No estudo, o especialista forense Brian Burnett revisitou laudos da autópsia e registros da cena da morte. Segundo ele, os indícios analisados seriam incompatíveis com uma morte instantânea causada por disparo autoinfligido. A nova avaliação também aponta que a quantidade de heroína encontrada no organismo do músico seria significativamente superior ao que se esperaria em um cenário de ação coordenada imediata após o consumo.
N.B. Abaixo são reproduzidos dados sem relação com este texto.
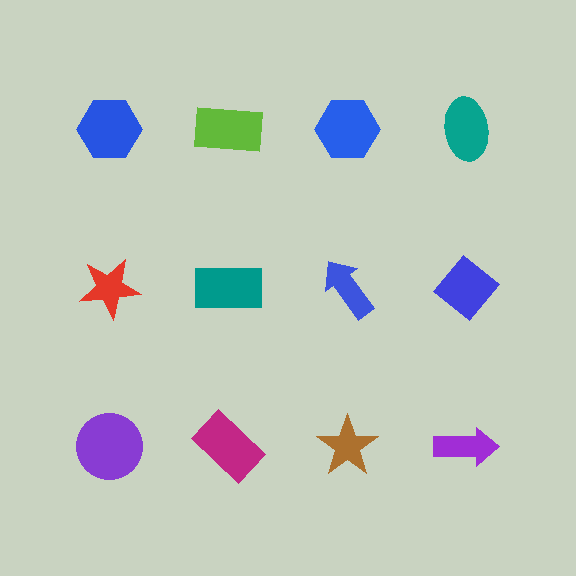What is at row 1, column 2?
A lime rectangle.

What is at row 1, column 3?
A blue hexagon.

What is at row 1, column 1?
A blue hexagon.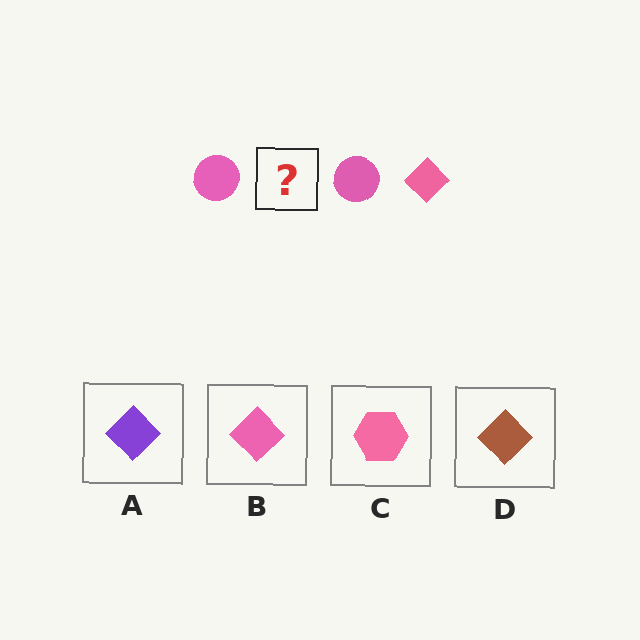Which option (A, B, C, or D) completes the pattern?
B.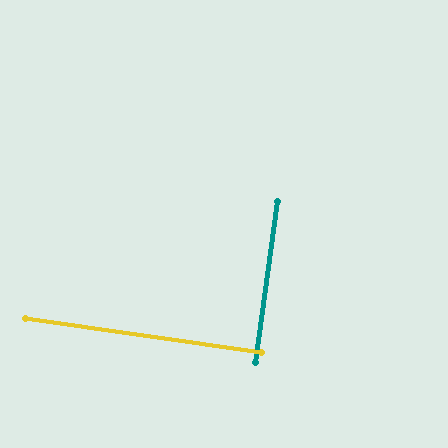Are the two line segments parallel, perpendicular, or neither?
Perpendicular — they meet at approximately 90°.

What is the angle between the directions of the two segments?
Approximately 90 degrees.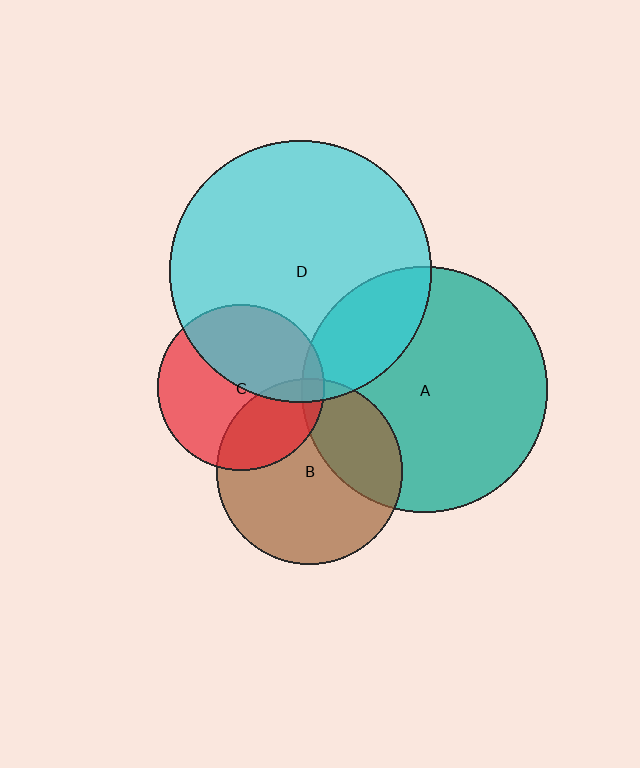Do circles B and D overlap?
Yes.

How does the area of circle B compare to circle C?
Approximately 1.2 times.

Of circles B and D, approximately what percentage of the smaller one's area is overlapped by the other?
Approximately 5%.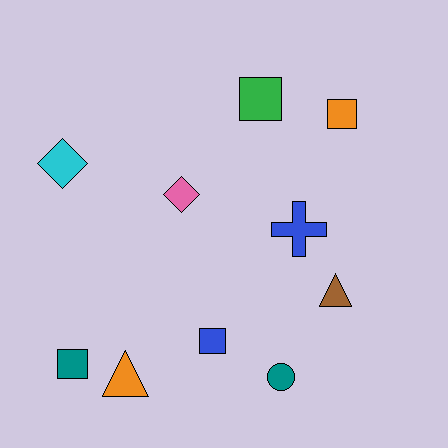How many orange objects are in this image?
There are 2 orange objects.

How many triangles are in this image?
There are 2 triangles.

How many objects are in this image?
There are 10 objects.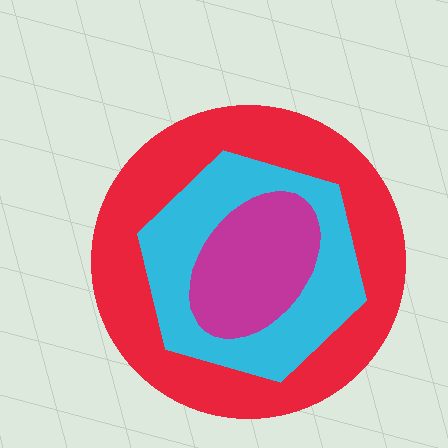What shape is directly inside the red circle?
The cyan hexagon.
O debate não é novo. Em 2015, o documentário “Soaked in Bleach”, dirigido por Benjamin Statler, já havia levantado suspeitas sobre as circunstâncias da morte do líder do Nirvana. O filme apresenta a perspectiva do investigador independente Tom Grant, contratado inicialmente por Courtney Love, e reúne entrevistas e gravações que questionam a versão oficial, embora suas conclusões também tenham sido alvo de críticas e controvérsias.
Até o momento, não há anúncio de reabertura oficial do caso pelas autoridades de Seattle. A versão oficial permanece inalterada.
Mesmo assim, o tema continua mobilizando fãs e especialistas, mostrando que o impacto de Kurt Cobain ultrapassa gerações na música e também na história.